The Book Blurb Debate

 

By: K. Marie

 

The Indie Author’s Book Blurb Debate 

You finally did it! After months, and more likely, years, you’ve completed your very first novel.

You’ve gone through the angst of various drafts, editing, revisions, and proofing. Finally, it’s show-time, the moment you show all of your hard work to the world. If you are an indie author, as many of us are nowadays, you go onto Kindle Direct Publishing (KDP) to load, lock, and hit send on that baby! Only, when you get to the “description” section, you scratch your head, at a loss.

I don’t know about you, but that was certainly my own experience. I asked myself, how do I give a good description of my book, what is important to include, or to omit, without essentially writing a summary of the entire book? As authors, we believe all the parts of our stories to be important.

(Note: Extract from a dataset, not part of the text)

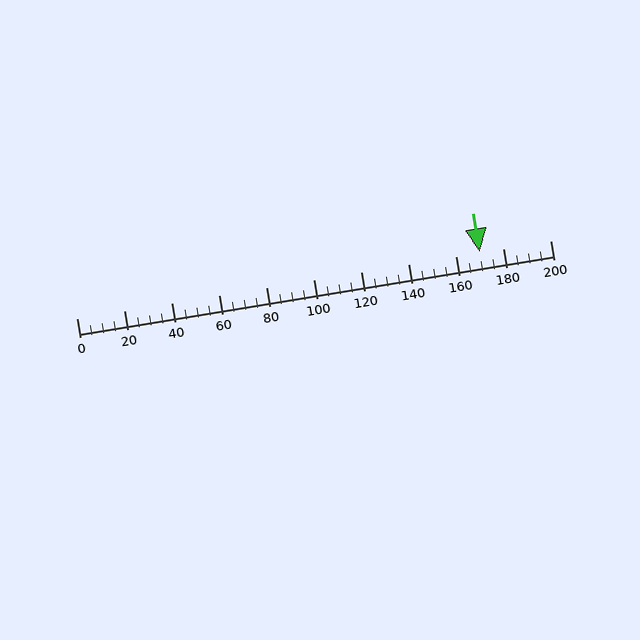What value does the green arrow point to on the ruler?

However, as an avid reader, I could never understand the book descriptions that basically tells me the entire book, negating the necessity of reading it. You know the ones. Major spoilers. Why would I want to read a book that has already told me the beginning, middle, and the end?

Likewise, I’ve read many descriptions that were way too brief to give me a real idea of the story, or to entice me into wanting to read it.

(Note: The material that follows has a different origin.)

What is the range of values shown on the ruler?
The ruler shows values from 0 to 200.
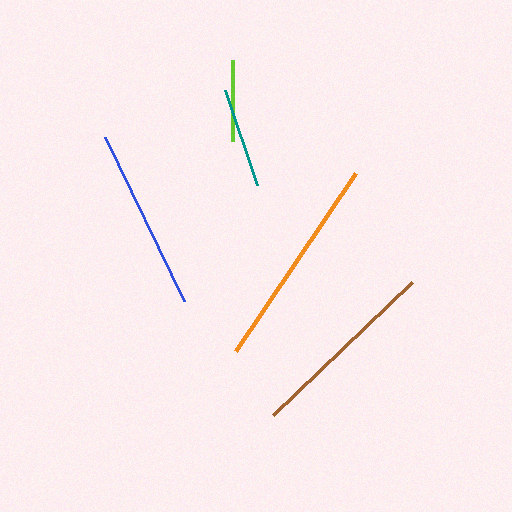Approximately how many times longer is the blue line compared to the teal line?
The blue line is approximately 1.8 times the length of the teal line.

So, how do you find a good balance? How much is too much or too little? What should be included?
I did some extensive research before writing my description blurb, and I’ll share with you what I learned from industry experts.

 

First, the technical stuff. What is a book blurb?

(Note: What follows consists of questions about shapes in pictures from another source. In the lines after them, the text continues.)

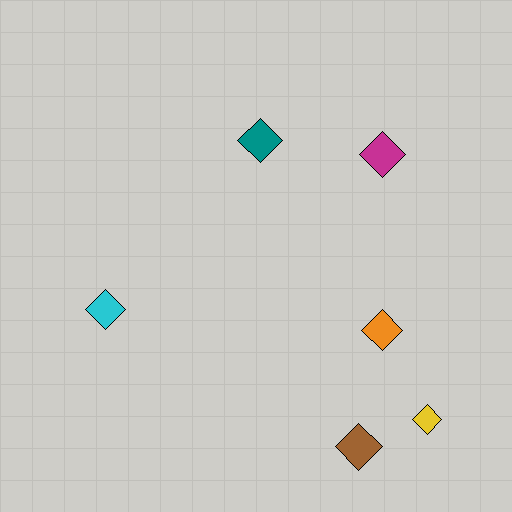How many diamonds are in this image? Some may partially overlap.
There are 6 diamonds.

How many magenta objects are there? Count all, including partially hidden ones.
There is 1 magenta object.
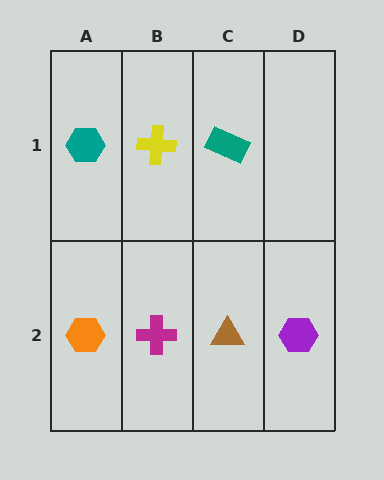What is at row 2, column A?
An orange hexagon.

For indie authors, the description blurb will be your most important tool.
The book blurb is essentially a sales pitch for your book, to perspective readers. The blurb gives an enticing glimpse into your story, grabs the reader’s attention, draws them in, and hooks them into wanting to read your story. You only get one shot to make it happen, so you’ve got to get it right.

 

The Nitty-Gritty

The description blurb is often an after thought, the last thing authors think of, but, it’s actually the most important thing you will write. Because, if you can’t draw those readers in, they’ll never get to know what’s on the inside of that book you’ve so lovingly slaved away on.

 

My Two-Cent Tips

• First, I suggest going onto Amazon’s website to peruse similar books in your genre. The best sellers, or 100 Top Paid in Kindle store. Read their blurbs to get some ideas for how they are structured, what buzz words they use.

• Start your blurb with an attention-grabbing line, something that stands out, and grabs the readers attention; making them want to read further. This is important, because only the first three sentences of your blurb will be visible on the Amazon page, before the reader has to click on a “read more” button to see the rest. So, those first three sentences must be impactful.

Here’s a sample blurb from my book, Wreckless Engagement (The Russian Engagement Series)

‘You just couldn’t make this sh*t up if you tried…
A hot man, a one-night stand. Five days in Miami, that was the plan.
Things went sideways real-quick. How could what started off as a five-day girls’ trip have careened so quickly out of control?’

In that quick blurb, a prospective reader can get a quick glimpse into what the situation is, who’s involved, where it takes place, and that some type of drama is sure to unfold.

• Mention your main characters by name (protagonist/antagonist), give a quick characterization (beautiful, ego maniac, gorgeous, sharp-tongued, etc.), make them interesting, convince the reader that they want to know more about your characters.

• Establish the setting. Let the readers know where the story takes place, give a standout detail, quickly bring them into the story’s world. For example, in my book, I dropped the line; ‘Bodyguards, paparazzi, and high-stakes might have been more than I bargained for.’ That line lends both insight and intrigue, it world-builds, giving the reader a titillating foreshadowing of what’s to come.

• Use short, one-line sentences, be succinct and to the point. Try to keep your blurb at 150 words. Use action, hyperbolic words for impact, and to highlight details. Rewrite and revise as many times as necessary before your final submission. Get other’s opinions.

• End your blurb with a crafty hooker of a cliffhanger. If everything stated before it was impactful, your crafty cliffhanger will leave the reader wanting more, and to clicking on the “buy” link to download your book.

• Finally, a book blurb is meant to be short, enticing, and flamboyant. Its entire purpose is to grab and hold the attention of a prospective reader. The book blurb is not meant to tell the entire story, but only to hint at what the reader will get when they read your book. A short, succinct, and titillating bit that entices the reader, draws them in, and hooks them into purchasing your book is what you want. Full stop. You are not looking to give them all the goods, before they’ve even read the story.

 

In Closing

I am a new indie author, who’s gone through several years of learning experiences before finally publishing my debut novel. I’ve seen it all and done it all, as is the rite of passage for any indie author. I’m happy to share my experiences and insights with others, in hopes that it will be helpful. Indie publishing has both benefits and drawbacks, but is entirely worth the effort, and the freedom that it allows with autonomy.